L’Ordre Martiniste des Chevaliers du Christ (OMCC) a été fondé par son premier Grand-Maître, Armand Toussaint, Maître Raymond Panagion, dans la décennie 1970–1979, pour continuer l’œuvre de propagation du martinisme russe en Belgique, œuvre entreprise à la demande de son Maître Hermius, nomen de Serge Marcotoune. Depuis, l’OMCC est devenu un ordre international, installé sur quatre continents.

Cette filiation remonte au Prince Kourakine, qui reçut Nicolas Novikov, l’un des principaux responsables de la Franc-Maçonnerie et de la Rose-Croix de Russie. Selon d’autres sources, c’est le Prince Galitzine, également fidèle de Saint-Martin, et non Kourakine, qui aurait reçu Nicolas Novikov.

Outre cette filiation, l’Ordre est dépositaire de la filiation Papus, de la filiation Lagrèze et de la filiation martiniste russe par Robert Ambelain, filiation qui remonte également à Nicolas Novikov, mais par un autre circuit.

Nous adhérons à la thèse de Robert Amadou selon laquelle Louis-Claude de Saint-Martin n’a jamais fondé d’ordre martiniste, ni transmis d’initiations martinistes sous forme rituelle. Il s’agit donc d’une filiation de désir, d’une filiation spirituelle et intellectuelle qui s’est peu à peu formalisée rituellement.

L’OMCC est orienté dans ses travaux par un collège intitulé Grande Loge Internationale des Chevaliers Verts, fondé par Armand Toussaint. Ce même collège hermétiste conduit, sous des appellations diverses, les travaux de diverses structures traditionnelles proches de l’OMCC dont l’Eglise Rosicrucienne Apostolique et l’Ordre des Chevaliers Maçons Elus Coëns de l’Univers.

A la mort d’Armand Toussaint, nous n’avons pas souhaité élire un nouveau Grand-Maître.

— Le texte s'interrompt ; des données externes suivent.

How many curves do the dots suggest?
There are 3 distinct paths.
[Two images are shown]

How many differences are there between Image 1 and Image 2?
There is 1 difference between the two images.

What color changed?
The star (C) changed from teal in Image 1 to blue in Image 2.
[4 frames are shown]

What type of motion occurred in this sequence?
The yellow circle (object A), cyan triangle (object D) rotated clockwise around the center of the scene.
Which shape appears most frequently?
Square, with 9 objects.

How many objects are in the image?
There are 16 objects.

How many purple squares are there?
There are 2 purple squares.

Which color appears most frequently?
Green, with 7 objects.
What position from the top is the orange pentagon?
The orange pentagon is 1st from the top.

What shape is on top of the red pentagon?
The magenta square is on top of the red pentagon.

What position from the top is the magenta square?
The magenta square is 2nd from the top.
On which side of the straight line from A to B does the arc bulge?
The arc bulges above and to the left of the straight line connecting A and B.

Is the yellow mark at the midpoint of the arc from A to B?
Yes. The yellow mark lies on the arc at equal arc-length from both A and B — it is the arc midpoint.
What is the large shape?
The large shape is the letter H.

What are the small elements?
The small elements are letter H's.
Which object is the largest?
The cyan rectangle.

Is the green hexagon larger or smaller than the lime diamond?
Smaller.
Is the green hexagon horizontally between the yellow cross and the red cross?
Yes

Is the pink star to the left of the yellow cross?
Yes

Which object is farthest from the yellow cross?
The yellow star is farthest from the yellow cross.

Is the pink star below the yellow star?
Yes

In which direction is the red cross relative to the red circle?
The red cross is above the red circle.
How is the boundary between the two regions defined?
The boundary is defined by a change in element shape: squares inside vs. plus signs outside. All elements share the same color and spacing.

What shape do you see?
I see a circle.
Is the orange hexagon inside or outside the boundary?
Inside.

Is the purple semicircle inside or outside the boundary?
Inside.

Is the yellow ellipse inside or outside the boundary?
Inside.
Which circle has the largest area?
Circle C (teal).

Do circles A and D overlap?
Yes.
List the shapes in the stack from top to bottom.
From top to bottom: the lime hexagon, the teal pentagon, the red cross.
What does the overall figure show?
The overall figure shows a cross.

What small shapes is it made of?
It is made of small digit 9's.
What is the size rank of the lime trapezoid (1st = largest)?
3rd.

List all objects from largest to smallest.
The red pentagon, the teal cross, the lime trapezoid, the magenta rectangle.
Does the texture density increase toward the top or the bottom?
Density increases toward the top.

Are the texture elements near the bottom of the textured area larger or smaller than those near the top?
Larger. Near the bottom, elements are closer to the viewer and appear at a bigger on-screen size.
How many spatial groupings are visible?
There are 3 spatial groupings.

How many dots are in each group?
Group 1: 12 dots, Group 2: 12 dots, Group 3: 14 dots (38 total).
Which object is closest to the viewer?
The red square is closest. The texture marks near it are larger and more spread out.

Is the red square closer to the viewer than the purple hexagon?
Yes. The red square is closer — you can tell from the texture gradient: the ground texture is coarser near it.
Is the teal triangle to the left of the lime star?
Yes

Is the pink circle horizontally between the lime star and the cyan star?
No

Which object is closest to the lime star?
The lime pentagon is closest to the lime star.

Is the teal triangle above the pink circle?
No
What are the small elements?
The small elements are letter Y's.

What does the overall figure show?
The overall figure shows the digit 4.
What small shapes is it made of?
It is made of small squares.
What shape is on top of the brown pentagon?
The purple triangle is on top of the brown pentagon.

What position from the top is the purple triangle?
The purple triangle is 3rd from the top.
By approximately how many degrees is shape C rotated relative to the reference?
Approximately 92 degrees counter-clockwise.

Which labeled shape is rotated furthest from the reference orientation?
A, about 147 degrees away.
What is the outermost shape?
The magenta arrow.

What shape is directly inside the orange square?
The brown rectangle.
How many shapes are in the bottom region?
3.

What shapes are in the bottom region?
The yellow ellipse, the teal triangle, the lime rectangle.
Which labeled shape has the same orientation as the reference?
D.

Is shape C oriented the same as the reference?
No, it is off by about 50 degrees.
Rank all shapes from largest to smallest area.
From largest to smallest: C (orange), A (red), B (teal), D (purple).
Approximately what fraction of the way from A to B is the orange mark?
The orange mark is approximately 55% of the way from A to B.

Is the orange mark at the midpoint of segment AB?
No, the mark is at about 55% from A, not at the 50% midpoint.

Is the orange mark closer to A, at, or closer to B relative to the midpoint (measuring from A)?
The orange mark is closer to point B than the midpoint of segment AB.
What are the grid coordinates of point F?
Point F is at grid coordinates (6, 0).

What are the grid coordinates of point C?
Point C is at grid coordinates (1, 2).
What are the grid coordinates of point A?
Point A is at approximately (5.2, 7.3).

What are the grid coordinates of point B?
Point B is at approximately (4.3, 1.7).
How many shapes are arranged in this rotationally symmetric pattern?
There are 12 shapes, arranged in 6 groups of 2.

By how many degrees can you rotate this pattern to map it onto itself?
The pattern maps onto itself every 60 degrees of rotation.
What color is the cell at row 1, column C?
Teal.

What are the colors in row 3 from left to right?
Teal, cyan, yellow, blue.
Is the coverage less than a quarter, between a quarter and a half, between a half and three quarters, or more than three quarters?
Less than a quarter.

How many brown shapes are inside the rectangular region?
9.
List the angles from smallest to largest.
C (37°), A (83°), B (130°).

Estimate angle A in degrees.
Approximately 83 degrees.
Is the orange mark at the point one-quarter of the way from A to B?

Nous considérons aujourd’hui que la Grande-Maîtrise devrait être avant tout une fonction spirituelle et non une fonction administrative, hors de tout champ d’un pouvoir quelconque, par ailleurs absolument illusoire.

L’OMCC est avant tout un espace de recherche et d’expérimentation, qui s’inscrit dans la perspective des voies d’Eveil et des métaphysiques non duelles.

La démarche proposée au sein de l’Ordre—que l’on peut qualifier de méta-initiatique—insiste notamment sur les points suivants :

  • La mise à distance de l’histoire personnelle et des périphéries, par le décollement des masques de la personne et l’abandon des identifications, préalables à l’ouverture d’un espace permettant l’émergence de l’Etre ;
  • La culture de l’état de Présence comme clé opérative fondamentale, faire/défaire/non-faire favorisant l’inscription du processus dans la zone de Silence ;
  • La percée—successive et/ou simultanée, orientée et axialisée par la quête du Centre—des trois lieux-états de la Forme/Substance, de la Conscience-Energie, et de l’Essence, jusqu’à la simple célébration dans la joie de ce qui Est ;
  • Le dépouillement, porté et vivifié par la Grâce sophianique, en tant que seule voie nécessaire et suffisante du retour au Centre, réintégration au sein de notre nature originelle et ultime ;
  • Le strict respect de la liberté des membres, visant à promouvoir l’autonomie et à rendre chacun seul expert de sa propre quête, par le dévoilement de sa Royauté solaire ;
  • Une démarche de compagnonnage conjuguant rigueur et souplesse, inscrite dans une perspective nomade de la quête initiatique, invitant à la traversée des formes.